Overall, spinal cord injury fatigue doesn’t occur simply because an individual is lazy or has given up. It often has a biological or psychological basis and can certainly be made worse if there is chronic pain that has to be dealt with on a daily basis.

The important thing to remember is that there are plenty of different strategies which can be used to improve fatigue and make it a less of a problem for the individual.

With the right approach, it can be possible to turn things around and improve energy levels, or at least manage instances of fatigue more effectively.

Tips for Managing Fatigue Following a Spinal Cord Injury

Paralyzed lady suffering from fatigue

There are several ways to improve feelings of fatigue but it’s important in the first instance to identify what the problem is and what the individual’s capabilities are.

An individual may have certain triggers that make periods of fatigue more likely.

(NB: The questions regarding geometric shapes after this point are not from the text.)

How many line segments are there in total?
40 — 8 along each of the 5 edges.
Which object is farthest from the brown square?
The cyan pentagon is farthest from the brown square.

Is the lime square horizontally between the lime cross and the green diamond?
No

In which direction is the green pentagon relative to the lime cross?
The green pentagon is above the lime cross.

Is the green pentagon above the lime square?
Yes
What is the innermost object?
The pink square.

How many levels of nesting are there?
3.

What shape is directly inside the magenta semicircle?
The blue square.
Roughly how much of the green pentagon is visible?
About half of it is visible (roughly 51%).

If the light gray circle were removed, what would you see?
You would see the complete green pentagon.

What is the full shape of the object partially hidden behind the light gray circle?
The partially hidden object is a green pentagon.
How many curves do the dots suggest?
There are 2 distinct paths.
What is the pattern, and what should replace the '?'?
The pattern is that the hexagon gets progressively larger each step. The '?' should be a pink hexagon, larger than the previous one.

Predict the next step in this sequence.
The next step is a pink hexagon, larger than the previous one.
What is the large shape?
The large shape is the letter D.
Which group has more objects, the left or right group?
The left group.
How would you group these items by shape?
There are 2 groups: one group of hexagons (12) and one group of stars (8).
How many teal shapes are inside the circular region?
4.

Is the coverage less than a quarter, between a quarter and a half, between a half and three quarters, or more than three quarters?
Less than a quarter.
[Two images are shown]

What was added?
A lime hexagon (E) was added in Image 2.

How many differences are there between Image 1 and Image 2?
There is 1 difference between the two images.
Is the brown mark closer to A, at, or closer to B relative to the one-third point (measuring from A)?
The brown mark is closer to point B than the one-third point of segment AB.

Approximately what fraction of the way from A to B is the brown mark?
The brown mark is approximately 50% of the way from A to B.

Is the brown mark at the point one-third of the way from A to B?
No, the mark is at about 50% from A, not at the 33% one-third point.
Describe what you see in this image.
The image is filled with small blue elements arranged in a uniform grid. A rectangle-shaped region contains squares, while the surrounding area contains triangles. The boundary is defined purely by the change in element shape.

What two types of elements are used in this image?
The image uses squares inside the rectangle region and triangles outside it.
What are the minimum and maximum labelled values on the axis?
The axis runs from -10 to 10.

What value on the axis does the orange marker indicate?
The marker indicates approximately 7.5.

These can include lack of sleep, eating unhealthy foods and doing too many activities. It’s important that individuals with an SCI get the right balance when it comes to sleep, diet and exercise.

The extent of the spinal cord injury also may define the type of strategy that is put in place.

  • Learn to plan the day better: If one understands their relationship with fatigue, it’s easier to plan the day and avoid issues that will drain their energy battery.
  • Reduce physical stress: Using assistive devices that make life easier, for instance, things can help reduce the need to put effort and stress into certain actions that are likely to cause fatigue.
  • Balancing rest and activity: Ideally, the individual wants to use their energy levels well. That means choosing the time to be active and the time to rest wisely.
  • Talk to people: It’s important that the individual is able to communicate their problems concerning fatigue to those around them and make adjustments rather than trying to ‘soldier on’.
  • Hydration and diet: What someone puts into their body is important whether they have an SCI or not. Plenty of water and a good, healthy diet can make a big difference to energy levels.
  • Exercise: As with a healthy diet, getting the right amount of exercise is important in combating fatigue. A lot depends on the spinal cord injury level, but being active can improve fitness and reduce general tiredness. 
  • Travelling: If an individual is heading out on the road, planning the journey beforehand should reduce the risk of getting into situations where fatigue sets in.

It’s essential not to simply put up with spinal cord injury fatigue however it manifests. Finding effective strategies and making changes to daily routines can help to alleviate the symptoms associated with fatigue and ensure the individual has energy for the things that matter most.